De la civilisation au multiculturalisme

Les missionnaires sont convaincus de la supériorité de la culture occidentale. Il y a plusieurs cultures, mais il y a une seule civilisation, et c’est l’Occident. Evangéliser, c’est aussi répandre la civilisation à travers le monde, c’est-à-dire que les missionnaires ont une mission civilisatrice.

Les catholiques vont déculturer les indigènes, pour leur inculquer la culture européenne. C’est notamment le travail des séminaires, qui visent à faire des indigènes de parfait européens, même s’il s’agit aussi de promouvoir un clergé indigène.

Tout au long du siècle, la mission ne cesse de glisser vers l’humanitaire. Les missionnaires se prennent de sympathie pour les indigènes et comprennent leur culture, si bien qu’ils sont moins tentés de les convertir. L’action humanitaire prend le pas sur l’action missionnaire, on construit des écoles et des hôpitaux plus que des églises, et le souffle missionnaire finit par s’arrêter, stoppé aussi par la vague de décolonisation.

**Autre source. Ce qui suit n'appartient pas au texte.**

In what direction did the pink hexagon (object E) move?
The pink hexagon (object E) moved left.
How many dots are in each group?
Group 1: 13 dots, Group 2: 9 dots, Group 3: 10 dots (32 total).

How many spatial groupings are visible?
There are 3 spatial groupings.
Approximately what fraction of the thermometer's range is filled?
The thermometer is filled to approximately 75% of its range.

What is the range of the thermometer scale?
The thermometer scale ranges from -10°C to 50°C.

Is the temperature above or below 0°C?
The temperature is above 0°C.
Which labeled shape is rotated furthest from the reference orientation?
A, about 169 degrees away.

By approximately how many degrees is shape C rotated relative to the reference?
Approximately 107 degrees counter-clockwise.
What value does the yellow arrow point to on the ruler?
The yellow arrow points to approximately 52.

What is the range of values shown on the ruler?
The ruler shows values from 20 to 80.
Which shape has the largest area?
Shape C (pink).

L’avènement des cultures et la crise de la civilisation

Après 1945 surgit le relativisme, et notamment le relativisme culturel : les cultures sont pensées comme étant égales entre elles. Si c’est le cas, alors pourquoi convertir, et comment le faire ? On veut mettre un terme au colonialisme et ce faisant on s’en prend à l’idée qu’il faut propager la civilisation. Le relativisme culturel commence à se diffuser, accompagné par l’assimilation entre nazisme et racisme. Le premier étant combattu, le deuxième l’est aussi, ce qui amplifie le relativisme culturel. La lutte en défense des minorités (ethniques, culturelles, religieuses et sexuelles) amène à penser les différences en termes de cultures. Et si toutes les cultures se valent, l’évangélisation n’a plus de raison d’être.

« Cela pose plusieurs problèmes de fond : comment concilier universalisme et authenticité ? Comment penser les droits de l’homme et la démocratie ? Et surtout comment penser diversité culturelle et universalité religieuse ? Ou bien la religion est ramenée à la culture, ou bien elle doit se dégager de la culture (en tout cas de la culture occidentale) pour affirmer son universalité. » (p. 87)

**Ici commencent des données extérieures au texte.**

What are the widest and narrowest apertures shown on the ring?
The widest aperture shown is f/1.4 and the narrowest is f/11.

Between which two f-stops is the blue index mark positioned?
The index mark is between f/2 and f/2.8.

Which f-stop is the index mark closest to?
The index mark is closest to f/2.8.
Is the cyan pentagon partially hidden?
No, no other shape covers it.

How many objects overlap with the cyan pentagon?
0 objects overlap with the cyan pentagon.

Mondialisation et retour des particularismes locaux

Les évangéliques ne se sont pas posés la question car ils ont déconnectés le marqueur religieux et le marqueur culturel ; ils ont ignoré le débat sur la culture. Cela leur permet de connaître une très forte expansion, au moment où les catholiques culpabilisent sur les fautes missionnaires du passé. C’est ainsi que des continents comme l’Afrique et l’Amérique latine, présentés comme les continents de l’espérance dans les années 1970, se révèlent être à leur tour des continents de mission à partir des années 1990.

Les cultures indigènes se sont levées contre le christianisme pendant les années 1960-1970. La théologie de la libération est un mouvement d’opposition à la vision occidentale du monde. Il s’agit de lutter contre un modèle que l’on juge oppresseur contre les indiens, le catholicisme ayant servi cette oppression. La tendance indigéniste c’est donc trouvée liée avec la théologie de la libération. Comme souvent, l’hérésie théologique est également le reflet d’une hérésie ethnique et culturelle.

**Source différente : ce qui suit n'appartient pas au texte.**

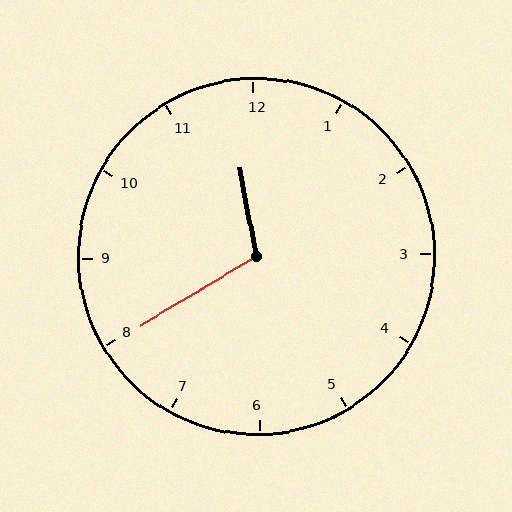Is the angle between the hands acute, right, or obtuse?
It is obtuse.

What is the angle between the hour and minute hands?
Approximately 110 degrees.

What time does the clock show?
11:40.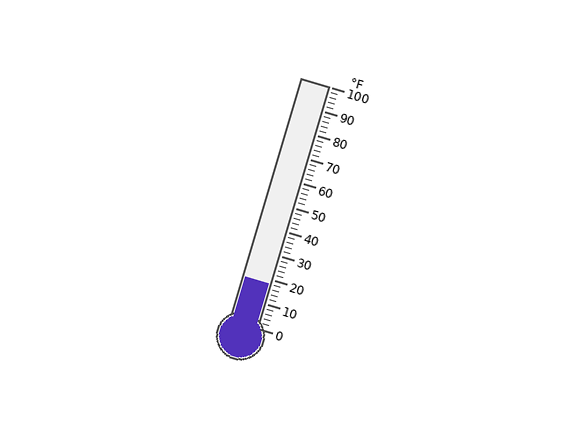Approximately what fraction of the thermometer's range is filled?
The thermometer is filled to approximately 20% of its range.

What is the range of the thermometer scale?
The thermometer scale ranges from 0°F to 100°F.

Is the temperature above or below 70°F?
The temperature is below 70°F.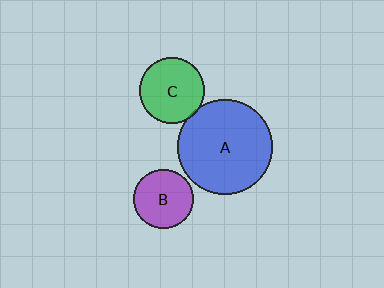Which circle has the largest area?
Circle A (blue).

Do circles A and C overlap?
Yes.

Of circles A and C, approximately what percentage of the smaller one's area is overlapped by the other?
Approximately 5%.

L’auteur cite un extrait d’un credo rédigé par des indiens à La Paz (Bolivie) en 1995 : « Nous croyons en Jésus-Christ qui vit, meurt et ressuscite dans ceux qui luttent pour construire un projet historique de vie à partir des pauvres. Nous croyons en Jésus-Christ Dieu de la proximité et de l’unité, qui nous a donné vie et force à travers le sacrifice de Quetzalcóatl qui a été, est et continuera d’être de notre côté, pour rechercher un nouveau pachakuti, à travers la fraternité, la communauté, la solidarité, la réciprocité car tout cela est l’actualisation de son immense amour qui nous oriente vers la Terre nouvelle et les Cieux nouveaux. » (p. 91)

Ce texte est pour le moins frappant de syncrétisme religieux et de retour de l’indigénisme.